Published On: Dom, Feb 6th, 2005

El espejo público

Científicos franceses han creado un espejo capaz de mostrar el envejecimiento. El invento, desarrollado por el Laboratorio Tecnológico de Accenture, es en realidad un sistema compuesto por un monitor de pantalla plana conectado a una serie de cámaras, a un procesador de imágenes y a un software. Este dispositivo, luego de evaluar según una cantidad de datos los hábitos de vida del observador, puede mostrar cómo será éste al cabo de cinco años.

Menudo chasco. Quienes tengan el valor de contemplarse en el espejo mágico podrán comprobar con espanto cómo su sedentarismo les irá depositando roscas de grasa alrededor de la cintura; verán cómo la amistad con el alcohol y el tabaco se paga con una piel descolorida, sucia y apergaminada; observarán las oscuras ojeras con que el café maquillará sus párpados y contemplarán la doble barbilla con que la comida-chatarra besará sus rostros.

Como nuevos Dorian Gray, aquellos que se entreguen a la experiencia única de confiar sus vicios y desórdenes al retrato cibernético, sufrirán la angustia de conocer por adelantado las consecuencias de su vida disipada. Según los diseñadores del implacable aparato de la verdad, esta impresión puede servir al usuario para que reflexione y cambie sus hábitos de vida nocivos antes de que éstos causen estragos. Las personas que sigan una alimentación saludable y hábitos de vida higiénicos serán recompensados con imágenes indudablemente más piadosas.
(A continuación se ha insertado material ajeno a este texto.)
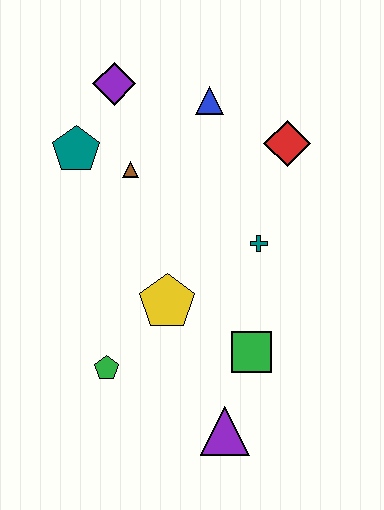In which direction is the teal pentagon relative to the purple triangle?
The teal pentagon is above the purple triangle.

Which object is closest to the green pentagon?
The yellow pentagon is closest to the green pentagon.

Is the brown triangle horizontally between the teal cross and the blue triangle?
No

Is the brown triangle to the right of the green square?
No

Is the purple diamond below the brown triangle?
No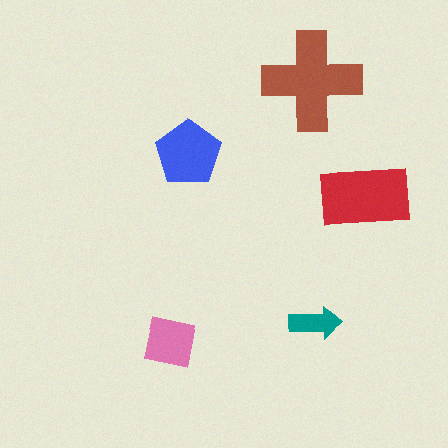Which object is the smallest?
The teal arrow.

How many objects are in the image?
There are 5 objects in the image.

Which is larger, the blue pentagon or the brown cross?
The brown cross.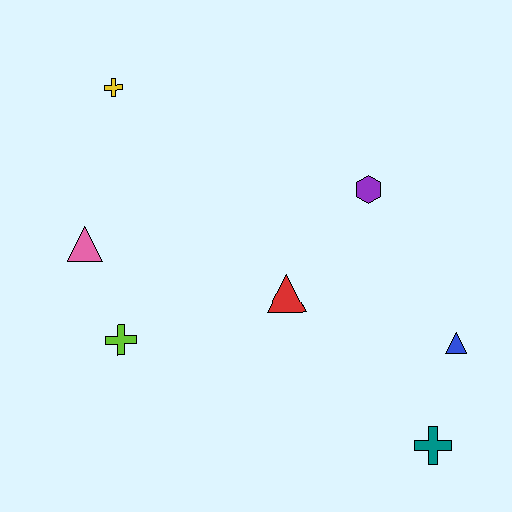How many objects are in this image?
There are 7 objects.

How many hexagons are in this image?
There is 1 hexagon.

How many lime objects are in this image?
There is 1 lime object.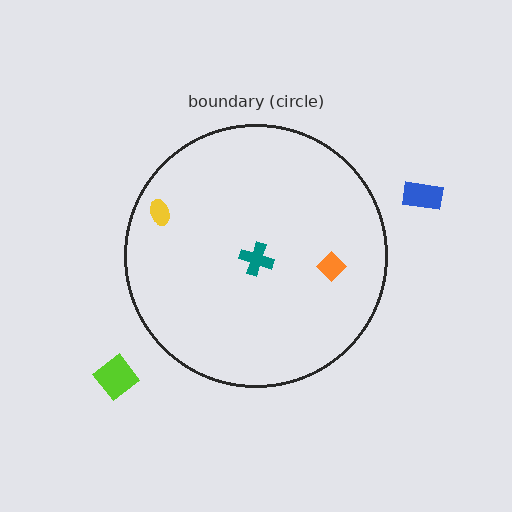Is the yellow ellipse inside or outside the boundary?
Inside.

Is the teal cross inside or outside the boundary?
Inside.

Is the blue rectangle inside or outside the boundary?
Outside.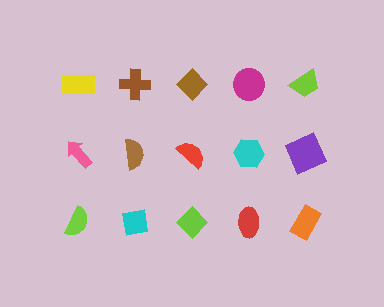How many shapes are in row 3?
5 shapes.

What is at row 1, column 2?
A brown cross.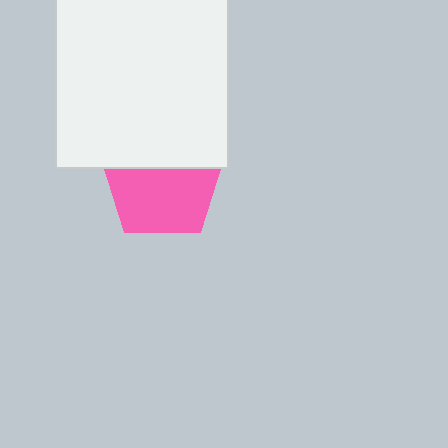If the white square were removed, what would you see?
You would see the complete pink pentagon.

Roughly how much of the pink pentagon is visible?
About half of it is visible (roughly 61%).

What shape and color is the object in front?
The object in front is a white square.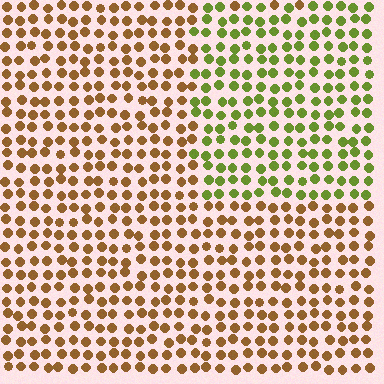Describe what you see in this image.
The image is filled with small brown elements in a uniform arrangement. A rectangle-shaped region is visible where the elements are tinted to a slightly different hue, forming a subtle color boundary.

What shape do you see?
I see a rectangle.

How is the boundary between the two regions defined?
The boundary is defined purely by a slight shift in hue (about 54 degrees). Spacing, size, and orientation are identical on both sides.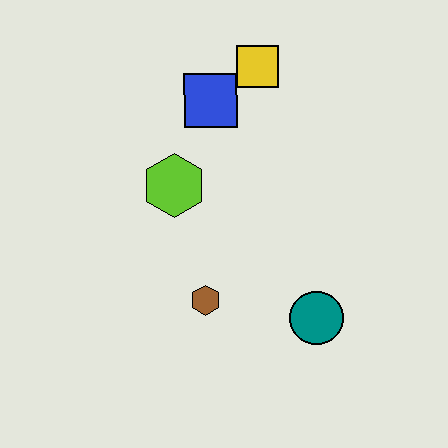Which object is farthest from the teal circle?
The yellow square is farthest from the teal circle.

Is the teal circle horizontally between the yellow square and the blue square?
No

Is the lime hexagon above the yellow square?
No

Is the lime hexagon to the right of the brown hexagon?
No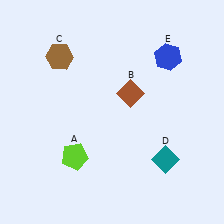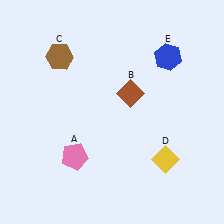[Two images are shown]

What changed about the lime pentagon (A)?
In Image 1, A is lime. In Image 2, it changed to pink.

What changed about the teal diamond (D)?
In Image 1, D is teal. In Image 2, it changed to yellow.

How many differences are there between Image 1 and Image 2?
There are 2 differences between the two images.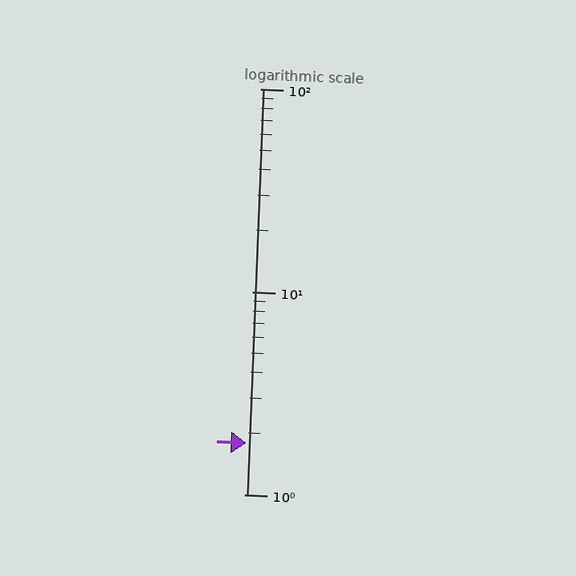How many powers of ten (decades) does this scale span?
The scale spans 2 decades, from 1 to 100.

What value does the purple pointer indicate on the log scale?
The pointer indicates approximately 1.8.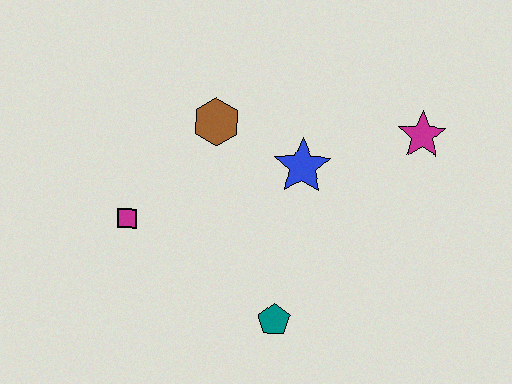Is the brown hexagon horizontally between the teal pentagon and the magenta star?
No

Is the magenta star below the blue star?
No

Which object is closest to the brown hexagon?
The blue star is closest to the brown hexagon.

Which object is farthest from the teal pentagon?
The magenta star is farthest from the teal pentagon.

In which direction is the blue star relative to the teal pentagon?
The blue star is above the teal pentagon.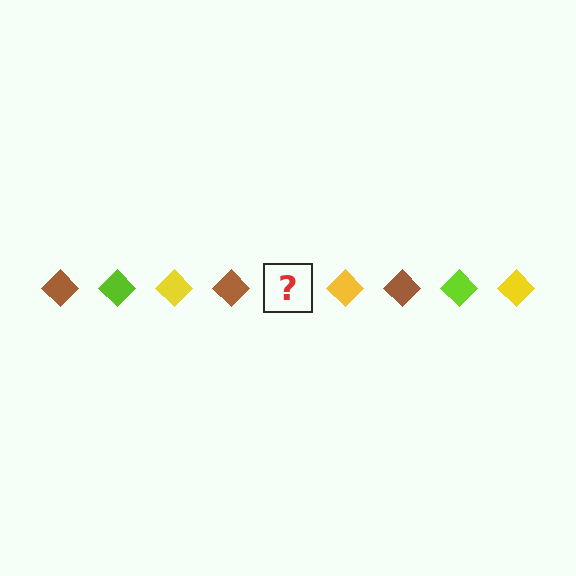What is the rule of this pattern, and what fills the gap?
The rule is that the pattern cycles through brown, lime, yellow diamonds. The gap should be filled with a lime diamond.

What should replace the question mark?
The question mark should be replaced with a lime diamond.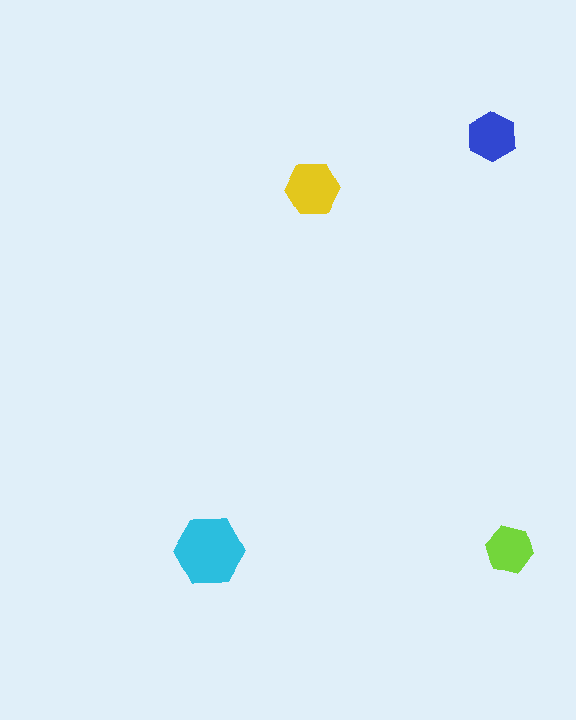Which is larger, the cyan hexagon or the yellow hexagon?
The cyan one.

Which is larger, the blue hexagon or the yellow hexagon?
The yellow one.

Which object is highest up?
The blue hexagon is topmost.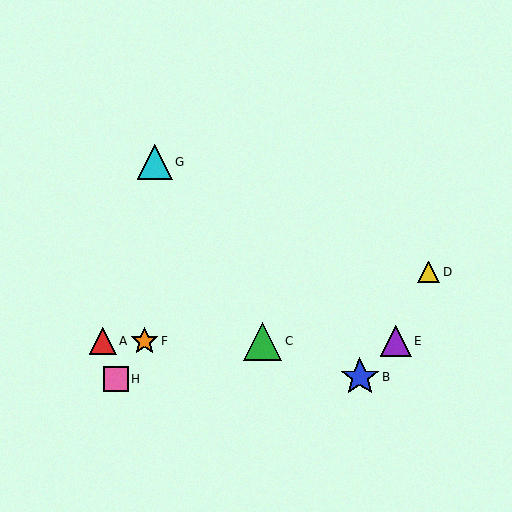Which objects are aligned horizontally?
Objects A, C, E, F are aligned horizontally.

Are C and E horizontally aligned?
Yes, both are at y≈341.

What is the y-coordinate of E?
Object E is at y≈341.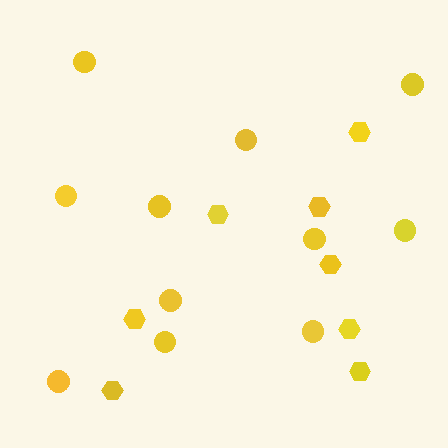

Ahora me pregunto si habrá muchos con las agallas suficientes para enfrentarse a sus dudosas costumbres. Sospecho que a quienes sólo piensan en vivir la vida loca poco les importa el mañana. Éstos, por lo general, no tienen previsto un mañana.Tampoco habría demasiados candidatos a pasar por la prueba del espejo si resultara que éste, al captar las intimidades del reflejado, también mostrara en su rostro las huellas de la mentira, el vicio, la ignorancia o la ambición.

Poco éxito le auguro a este cacharro demasiado sincero. Si el laboratorio confía su futuro a las ventas del súperespejo, pronto rodará cuesta abajo hacia la quiebra. Ningún adicto a las comidas rápidas, ningún amante de la noche, ningún ejecutivo sobreexigido, ningún ama de casa frustrada, se negarán a usarlo. Y son muchos. Tampoco se pondrá ante él ningún político, líder religioso o conductor de tevé. Aún más: se apresurarán a pedir que se prohiba su uso.